Colonists without colonies
Ross’s first world tour began in the US, where he was active not only as a journalist and filmmaker, he also explored opportunities for colonists or settlers from central Europe. This was the subject of his talk in San Francisco in March 1924.
The report on Ross’s appearance at the San Francisco Chamber of Commerce is instructive in terms of his lecturing practice and of the vague use of the term ‘colonist’ after Germany had lost its colonies in the Great War.
The reason why the Madera Mercury, a small Californian town’s daily, paid special attention to the traveler’s talk is Ross’s praise of the San Joaquin valley, where the town’s 6,000 inhabitants lived. Referring to his journeys in Mexico, before the war, and in South America, between 1919 and 1921, and contrasting it to what he saw in the US in 1924, Ross must have presented himself as a powerful medial ‘hub’ in recruiting new colonists from Europe. Against the backdrop of Ross’s publications during and after this trip, however, his understanding of his role as a colonial agent must be doubted, as his colonizing efforts are barely mentioned. And, after Ross’s return to Germany, we have no evidence that he explicitly promoted emigration to California either. Thus, San Joaquin’s appraisal must rather have been a marketing device to serve Ross’s own financial interests.1 Even though another California local newspaper quoted a letter from Ross’s wife Lisa that stated that Ross had delivered c. 400 lectures to an aggregate audience of 300,0002 and promoted emigration to California, it is definitely a spurious account. Ross departed from Batavia (Netherlands East-Indies) for Amsterdam in late August 1924 and the lectures, at larger institutes in Germany and Austria, could host between 400 and 700 persons. Moreover, the presentations covered his entire journey, of which California was only a small part.3
On the other hand—just as in his accounts of the 1919-1921 journey—Ross applies the notion of colonists in the sense of settlers (or, historically, of Auslandsdeutsche [Germans abroad]) and not in the sense of the imperial policies of Germany or the British Commonwealth. Here, postwar emigration takes, at least in its early stage, a primarily economic shape of individual ‘colonizing’ activities without collectivist or strong national(ist) ambitions. However, this modesty would not last too long: Germany’s colonial past would be revived in Ross’s presentations of his African tour (see Serving colonial revisionism) and, particularly since 1933, served as an ideological component in arguing for the white man’s racial supremacy (see The blurred Herrenrasse).

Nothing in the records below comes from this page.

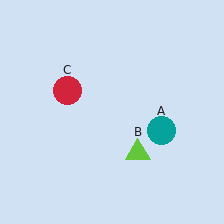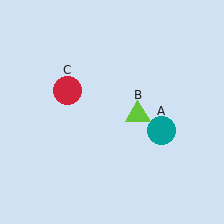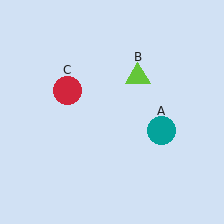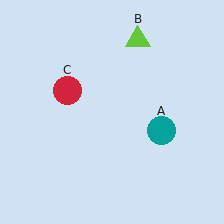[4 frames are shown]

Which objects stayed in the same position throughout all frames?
Teal circle (object A) and red circle (object C) remained stationary.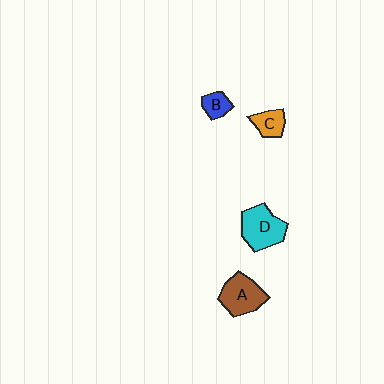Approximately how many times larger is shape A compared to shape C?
Approximately 1.8 times.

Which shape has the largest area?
Shape D (cyan).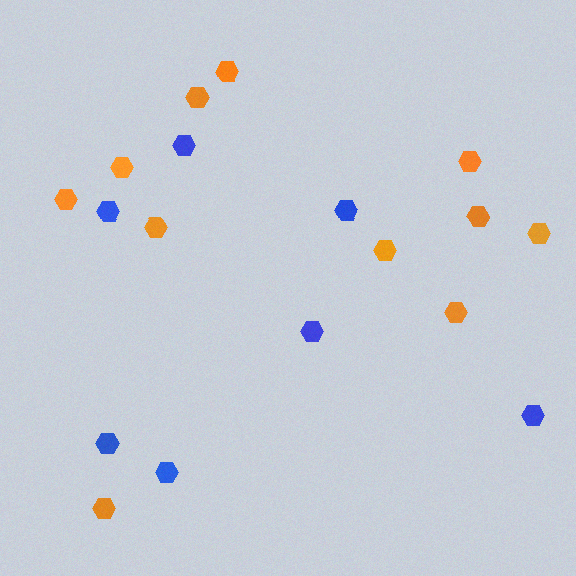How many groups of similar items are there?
There are 2 groups: one group of orange hexagons (11) and one group of blue hexagons (7).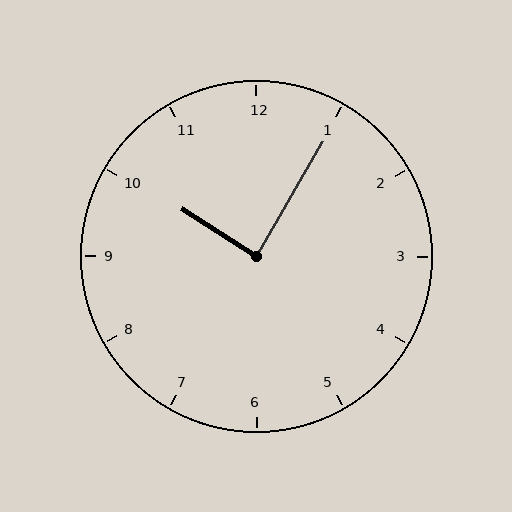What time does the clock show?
10:05.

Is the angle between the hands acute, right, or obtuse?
It is acute, close to a right angle.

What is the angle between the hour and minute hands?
Approximately 88 degrees.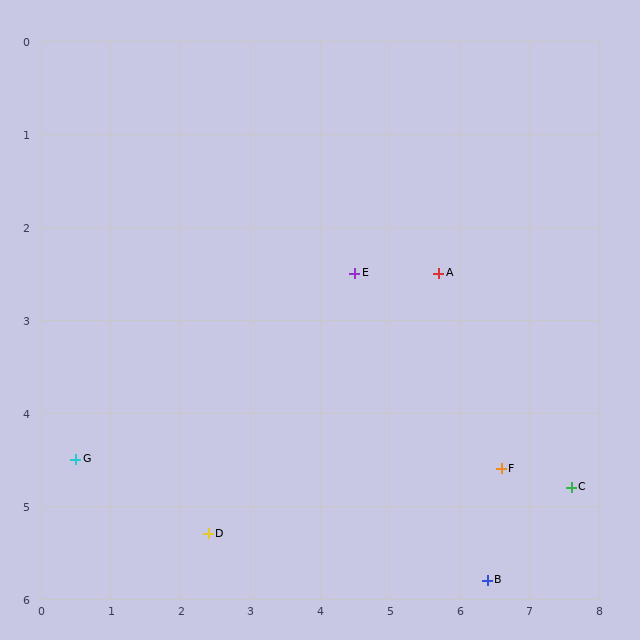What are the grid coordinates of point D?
Point D is at approximately (2.4, 5.3).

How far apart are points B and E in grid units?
Points B and E are about 3.8 grid units apart.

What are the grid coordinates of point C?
Point C is at approximately (7.6, 4.8).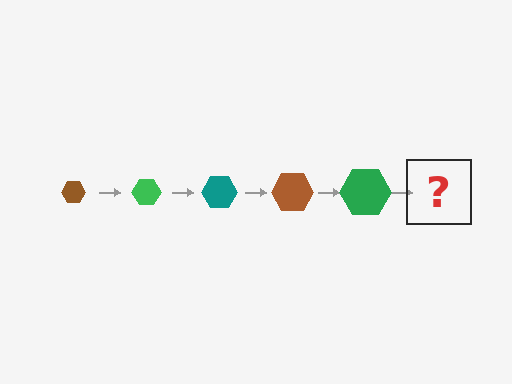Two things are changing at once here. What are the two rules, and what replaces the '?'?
The two rules are that the hexagon grows larger each step and the color cycles through brown, green, and teal. The '?' should be a teal hexagon, larger than the previous one.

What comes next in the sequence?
The next element should be a teal hexagon, larger than the previous one.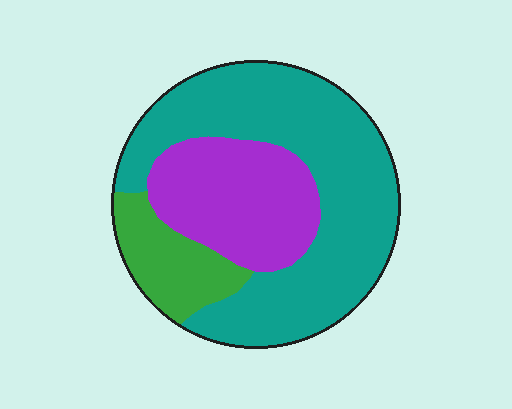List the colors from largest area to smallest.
From largest to smallest: teal, purple, green.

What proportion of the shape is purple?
Purple covers roughly 25% of the shape.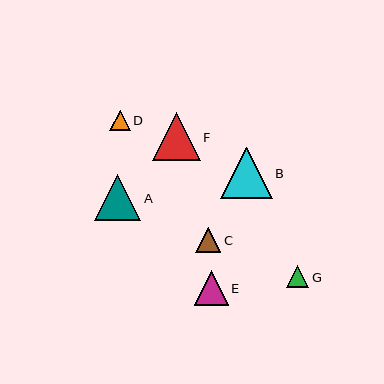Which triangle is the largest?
Triangle B is the largest with a size of approximately 51 pixels.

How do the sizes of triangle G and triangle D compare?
Triangle G and triangle D are approximately the same size.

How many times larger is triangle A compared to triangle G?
Triangle A is approximately 2.1 times the size of triangle G.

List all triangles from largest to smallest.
From largest to smallest: B, F, A, E, C, G, D.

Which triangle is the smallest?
Triangle D is the smallest with a size of approximately 21 pixels.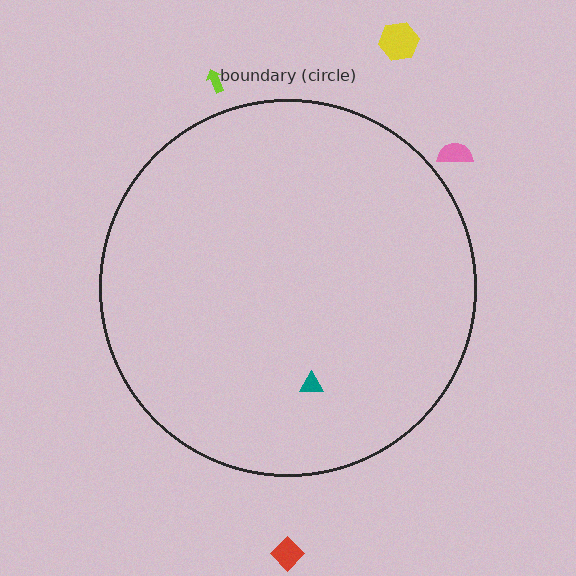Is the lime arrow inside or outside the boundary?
Outside.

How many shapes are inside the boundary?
1 inside, 4 outside.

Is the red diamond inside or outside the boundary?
Outside.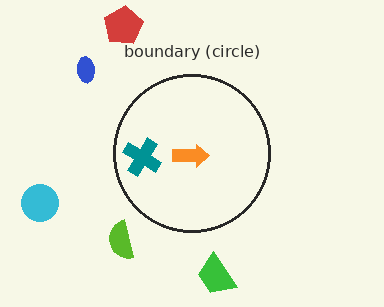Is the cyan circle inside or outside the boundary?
Outside.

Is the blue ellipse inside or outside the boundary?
Outside.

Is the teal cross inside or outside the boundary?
Inside.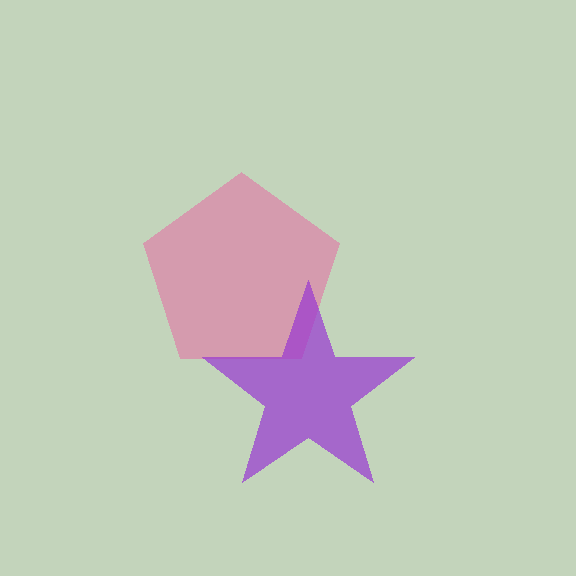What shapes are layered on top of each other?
The layered shapes are: a pink pentagon, a purple star.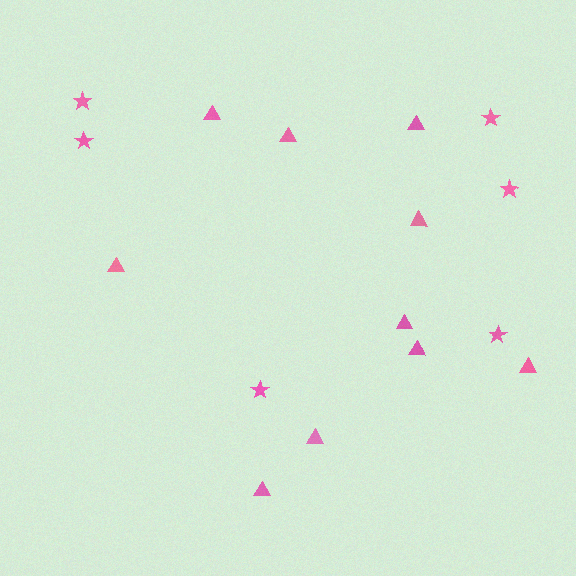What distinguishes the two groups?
There are 2 groups: one group of triangles (10) and one group of stars (6).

Anonymous. Traveler Likes San Joaquin Valley. Madera Mercury: 1924 Mar 14; 302: .
Case: Speaking engagements
1 For further reports on Ross’s travels in Texas and in California see Anonymous. Panhandle Plains to get big publicity. The Tulia Herald: 1924 Feb 22; 15 (8, ed. 1); 6;Anonymous. Journalist here to review county. Dr. Colin Ross sees hope for colonists who would settle. The Bakersfield Californian: 1924 Feb 29; 2nd ed: 11; Anonymous. [Ross as guest of Santa Fe system to investigate settlement options]. Madera Tribune: 1924 Mar 15; 112; 4; Anonymous. Newspaper man to visit Bakersfield. Will make survey of all Kern County products to send east. The Bakersfield Californian: 1924 Feb 13; XXXIV (169); 6 and Anonymous. Germans may emigrate here. San Bernardino Sun: 1924 Mar 6; 54 (54); 4. See Library.
2 Anonymous. California is Well Advertised Abroad. Oxnard Daily Courier: 1924 Oct 17; XIX (91); 5. See Library.

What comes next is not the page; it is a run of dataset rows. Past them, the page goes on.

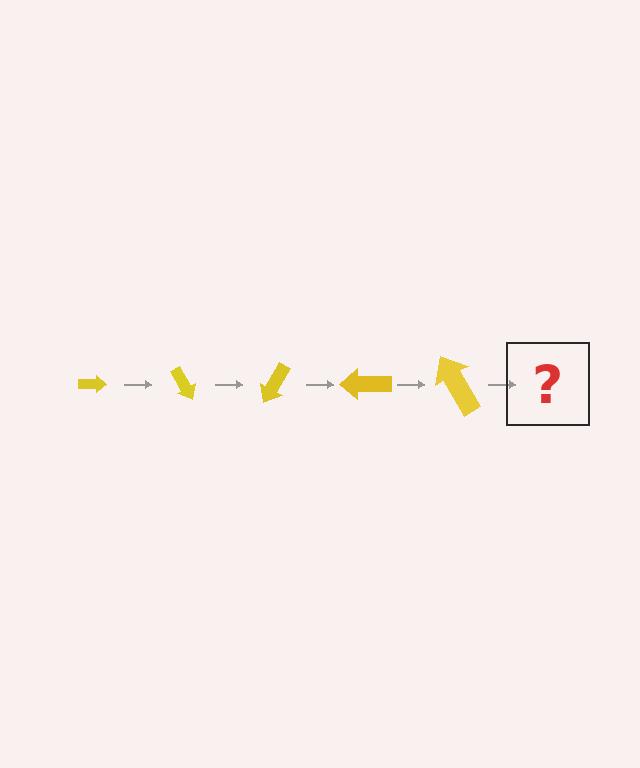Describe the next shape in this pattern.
It should be an arrow, larger than the previous one and rotated 300 degrees clockwise from the start.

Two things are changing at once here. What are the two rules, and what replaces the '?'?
The two rules are that the arrow grows larger each step and it rotates 60 degrees clockwise each step. The '?' should be an arrow, larger than the previous one and rotated 300 degrees clockwise from the start.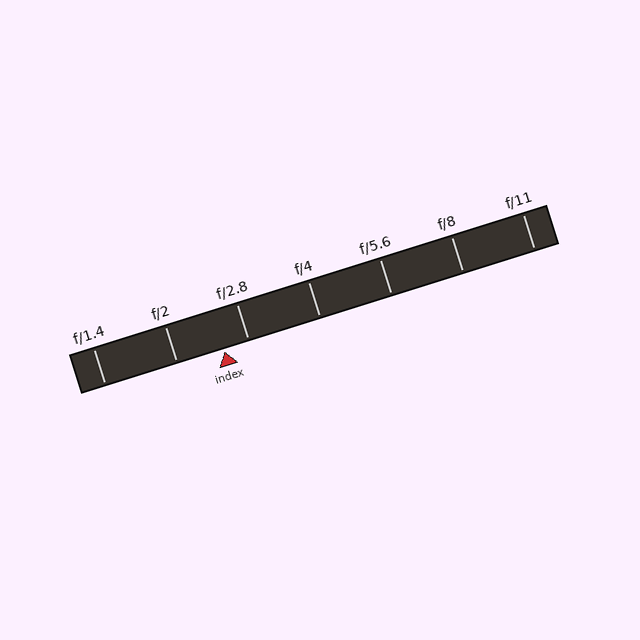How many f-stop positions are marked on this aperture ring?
There are 7 f-stop positions marked.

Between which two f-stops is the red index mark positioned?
The index mark is between f/2 and f/2.8.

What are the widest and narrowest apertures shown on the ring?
The widest aperture shown is f/1.4 and the narrowest is f/11.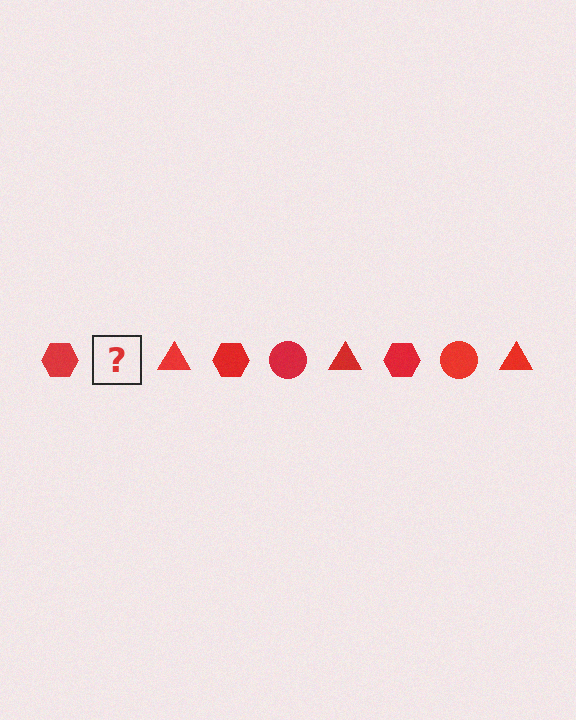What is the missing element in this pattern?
The missing element is a red circle.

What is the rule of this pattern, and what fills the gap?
The rule is that the pattern cycles through hexagon, circle, triangle shapes in red. The gap should be filled with a red circle.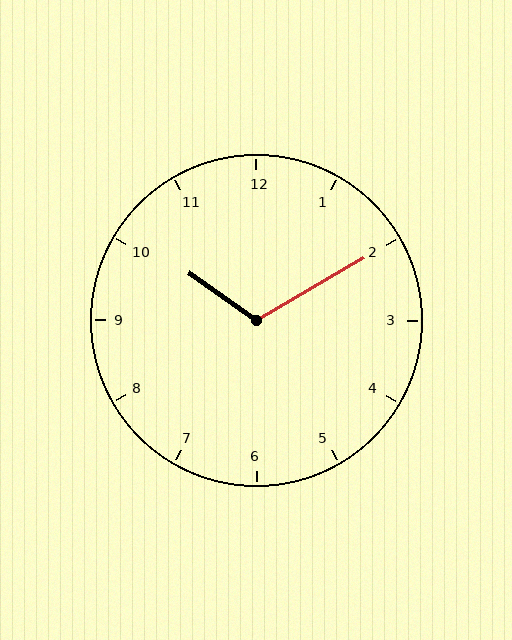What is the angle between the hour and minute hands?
Approximately 115 degrees.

3 See, among others, Anonymous. Passagierslijst. Bataviaasch Nieuwsblad: 1924 Aug 26; 40 (224) and [n.a.]. [Announcement of the lecture “Amerika - China - Indien”]. Berliner Tageblatt: 1924 Oct 30; 53 (516); 15. See Library. It is hard to establish whether the ‘fake news’ originated from Lisa Ross or the author of the Oxnard article, but, at any rate, its exaggerated figures reflect the logic of popular culture, capitalizing on records and spectacular data.